John Edwards, president of the telework council, said the Microsoft incident underscores the need for companies to adopt comprehensive policies governing remote workers.

"We are not in favor of people not having ad hoc telework programs," he said. "One of the dangers is that people just decide to go out and do it."

For Microsoft, the security breach creates a damaging public relations problem just as the software giant is making its biggest strategic transformation in years, trying to convince developers and customers that it is the company best positioned to create and develop a new generation of Web architecture, dubbed Microsoft.Net.

"Hopefully this will be a wake-up for Microsoft in the way it handles its security and source code management, and hopefully it will make some changes," said Chris Le Tocq, a research director with Gartner Group.

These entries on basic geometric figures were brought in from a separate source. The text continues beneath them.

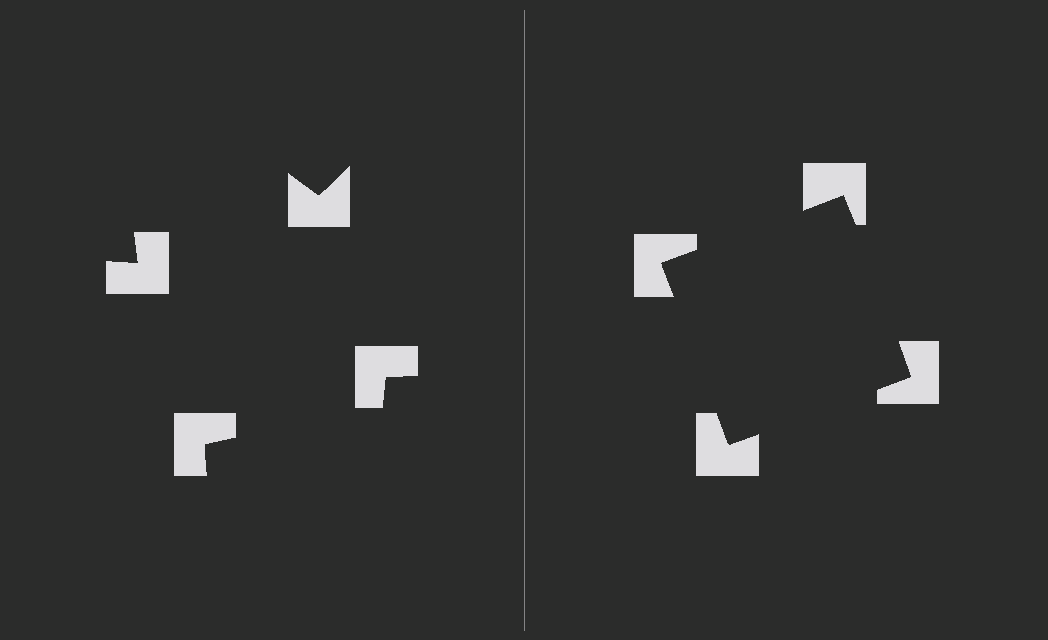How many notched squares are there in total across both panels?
8 — 4 on each side.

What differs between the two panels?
The notched squares are positioned identically on both sides; only the wedge orientations differ. On the right they align to a square; on the left they are misaligned.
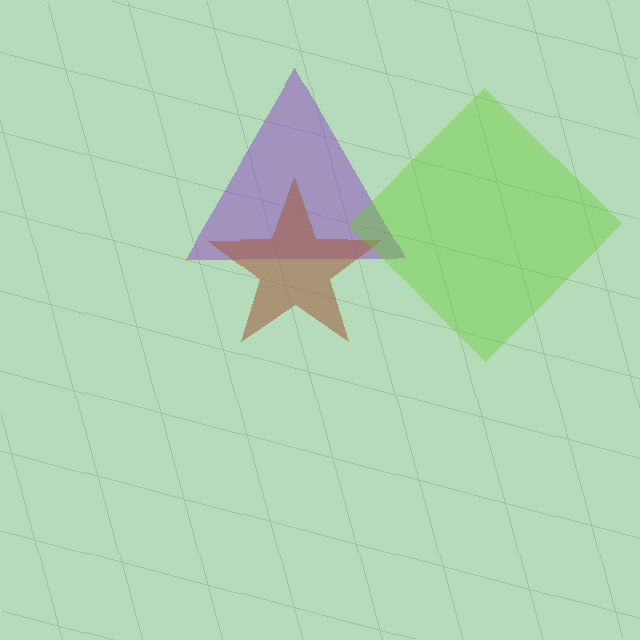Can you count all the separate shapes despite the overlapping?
Yes, there are 3 separate shapes.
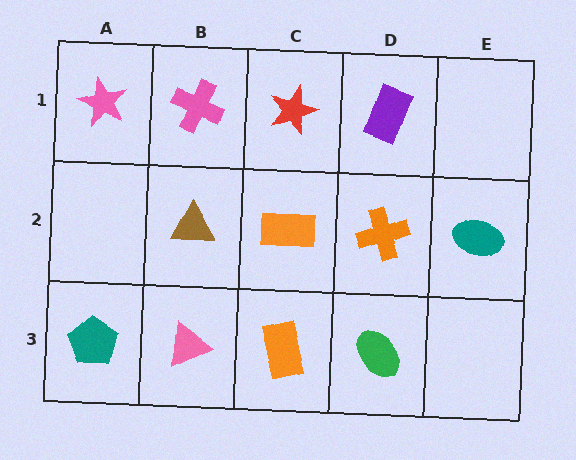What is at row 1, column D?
A purple rectangle.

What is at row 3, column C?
An orange rectangle.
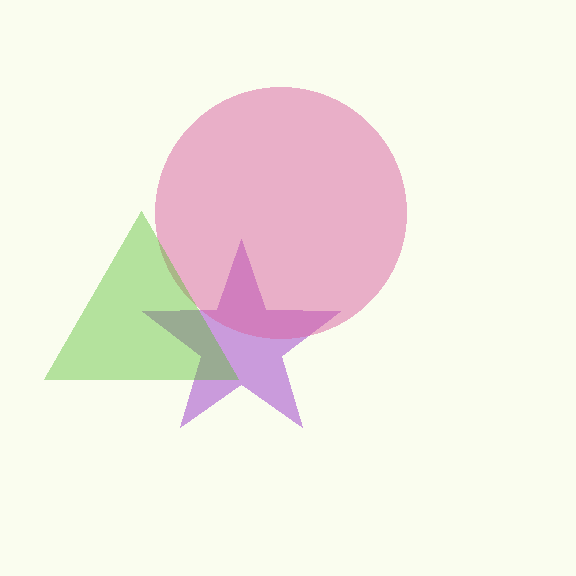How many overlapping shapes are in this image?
There are 3 overlapping shapes in the image.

Miller, the Microsoft spokesman, said the security breach had nothing to do with any vulnerability in a Microsoft product, and he said there was "no reason to believe that any customer has been or will be affected by the incident."

Miller added that while the hacker may have viewed source code for an unidentified product "years" from shipping, the attack had nothing to do with the .Net initiative.

"These are two totally separate issues," he said. "Customers and partners can rest assured that iron-clad security is a fundamental building block of the .Net infrastructure."